Scerpella holds the Ballantine Endowed Professorship for Orthopedic Research. Among other accolades, she has earned the UW–Madison Slesinger Award for Excellence in Mentoring and the Woman in Science Award from the American Medical Women’s Association.
Scerpella is exceptionally well positioned to chart the exciting future of the department, which positively impacts the mobility and well-being of thousands of patients each year, according to Robert N. Golden, MD, dean of the UW School of Medicine and Public Health.
“I am confident that Dr. Scerpella will be an exceptionally impactful chair of this vitally important department,” he said. “Her experience in improving clinical outcomes and advancing academic missions, while increasing the diversity of the department, will provide an outstanding foundation for her new leadership role.”
Scerpella’s appointment will begin on July 30, 2023.
About University of Wisconsin School of Medicine and Public Health:
“Recognized as an international leader in education, research and service, the School of Medicine and Public Health continues to evolve to meet changing health care needs.
From creating academic programs targeting health professional shortage areas to becoming the nation’s first school to integrate medicine and public health, the University of Wisconsin consistently strives to be on the forefront of health care innovation through service, science, scholarship and social responsibility. See why we’re consistently recognized as an international leader in education, research and service.”
About Tamara Scerpella, MD:
Dr. Scerpella is the Department of Orthopedics and Rehabilitation Interim Chair, the Ballentine Endowed Professor of Orthopedic Research, and a professor of Orthopedic Surgery at the University of Wisconsin School of Medicine and Public Health.

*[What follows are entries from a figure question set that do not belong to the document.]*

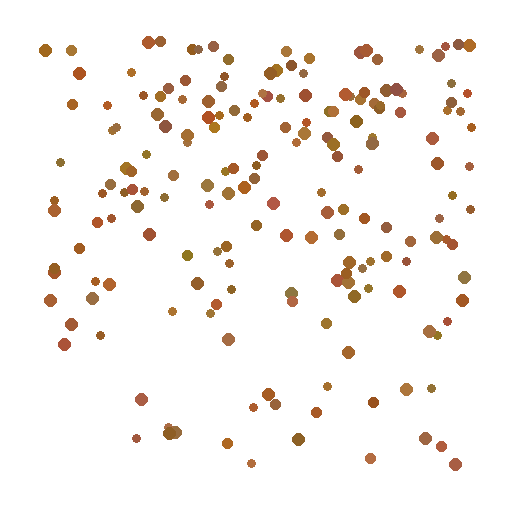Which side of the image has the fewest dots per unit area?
The bottom.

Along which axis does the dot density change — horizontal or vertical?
Vertical.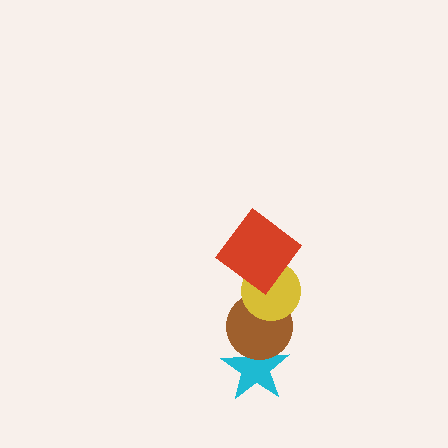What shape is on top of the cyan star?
The brown circle is on top of the cyan star.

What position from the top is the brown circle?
The brown circle is 3rd from the top.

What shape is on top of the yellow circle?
The red diamond is on top of the yellow circle.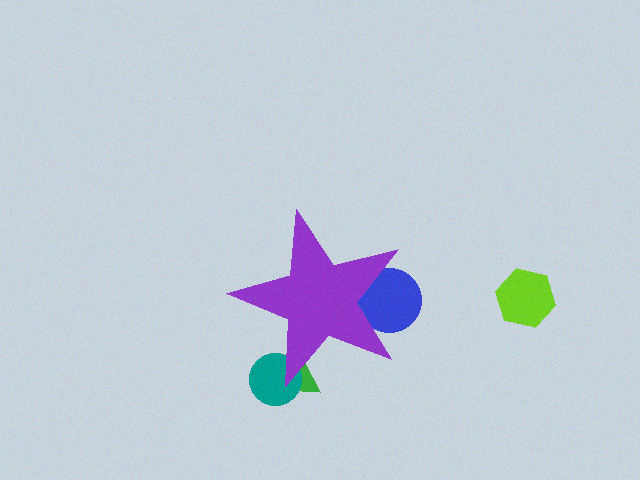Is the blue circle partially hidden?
Yes, the blue circle is partially hidden behind the purple star.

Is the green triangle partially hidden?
Yes, the green triangle is partially hidden behind the purple star.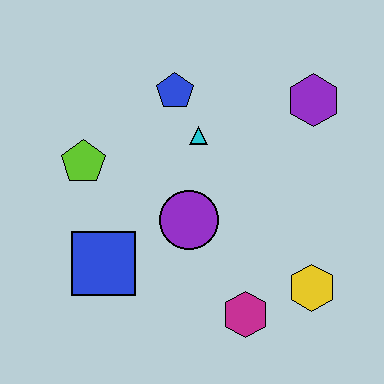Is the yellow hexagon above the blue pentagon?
No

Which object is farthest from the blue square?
The purple hexagon is farthest from the blue square.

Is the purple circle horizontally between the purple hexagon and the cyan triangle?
No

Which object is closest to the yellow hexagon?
The magenta hexagon is closest to the yellow hexagon.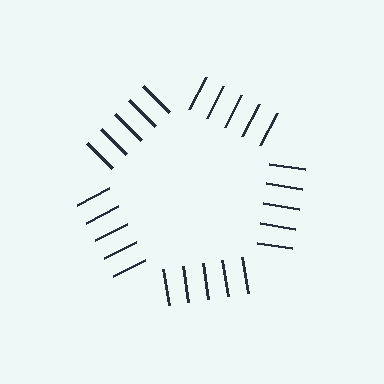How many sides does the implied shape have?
5 sides — the line-ends trace a pentagon.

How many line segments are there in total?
25 — 5 along each of the 5 edges.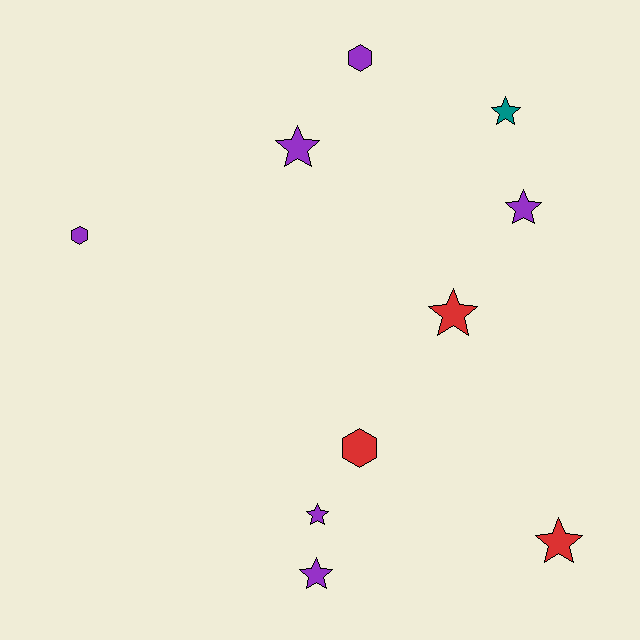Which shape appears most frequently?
Star, with 7 objects.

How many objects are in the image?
There are 10 objects.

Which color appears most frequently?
Purple, with 6 objects.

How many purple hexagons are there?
There are 2 purple hexagons.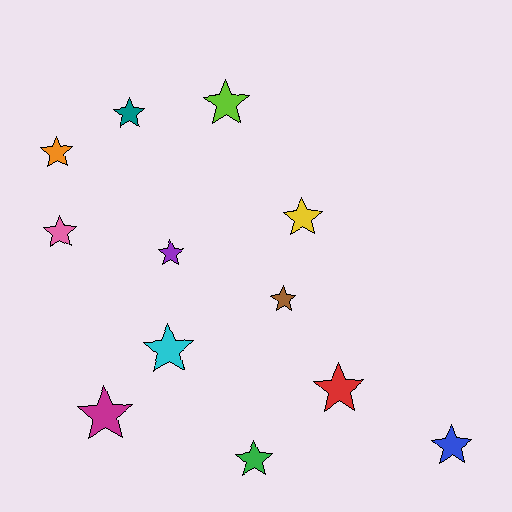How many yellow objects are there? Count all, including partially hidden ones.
There is 1 yellow object.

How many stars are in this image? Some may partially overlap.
There are 12 stars.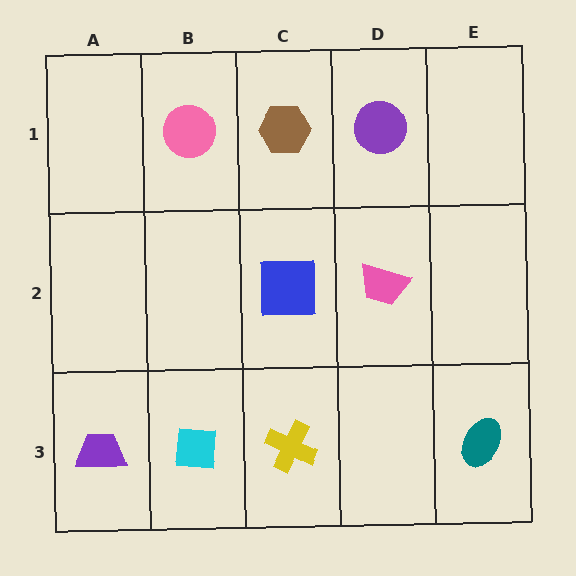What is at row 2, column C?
A blue square.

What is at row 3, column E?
A teal ellipse.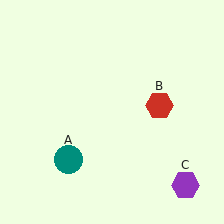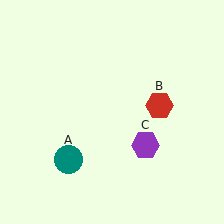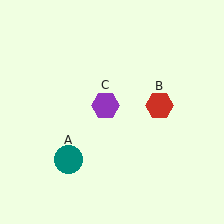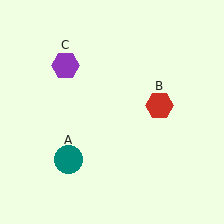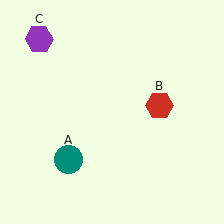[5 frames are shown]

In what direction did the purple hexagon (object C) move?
The purple hexagon (object C) moved up and to the left.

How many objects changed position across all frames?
1 object changed position: purple hexagon (object C).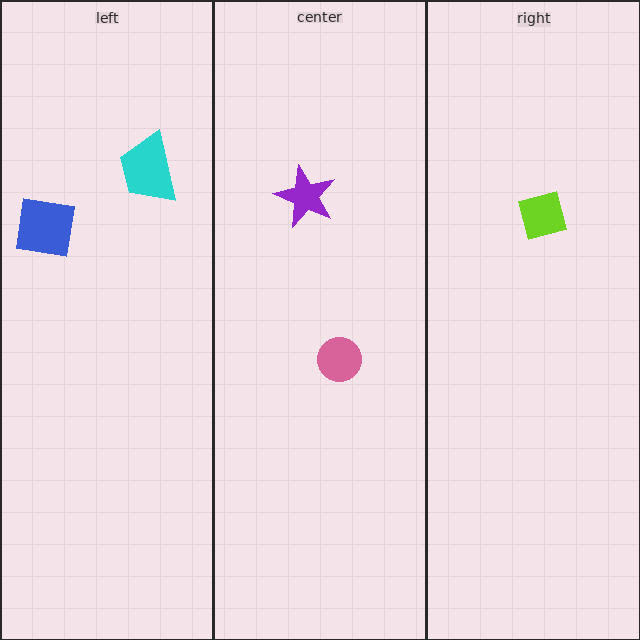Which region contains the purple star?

One of only a few women in the country to chair an orthopedics and rehabilitation department, she draws on her over 30 years of experience in the medical field to oversee and guide the educational, research, and clinical missions of the vibrant, experienced, and nationally-recognized department faculty.
Prior to being named Interim Chair, Dr. Scerpella served as both Senior Vice Chair of the Department and Chief of the Division of Sports Medicine. She has received multiple honors throughout her career – most recently, the 2020-21 Slesinger Award for Excellence in Mentoring and the 2017 Woman in Science Award from the American Medical Women’s Association.
As team physician for the UW Badger Women’s Hockey and Softball teams, Dr. Scerpella has extensive experience treating injuries in elite athletes and athletes of all ages and abilities. Further, as a former collegiate gymnast with an ACL tear, Dr. Scerpella has a deep understanding of the difficulty of recovering from a sports-related injury.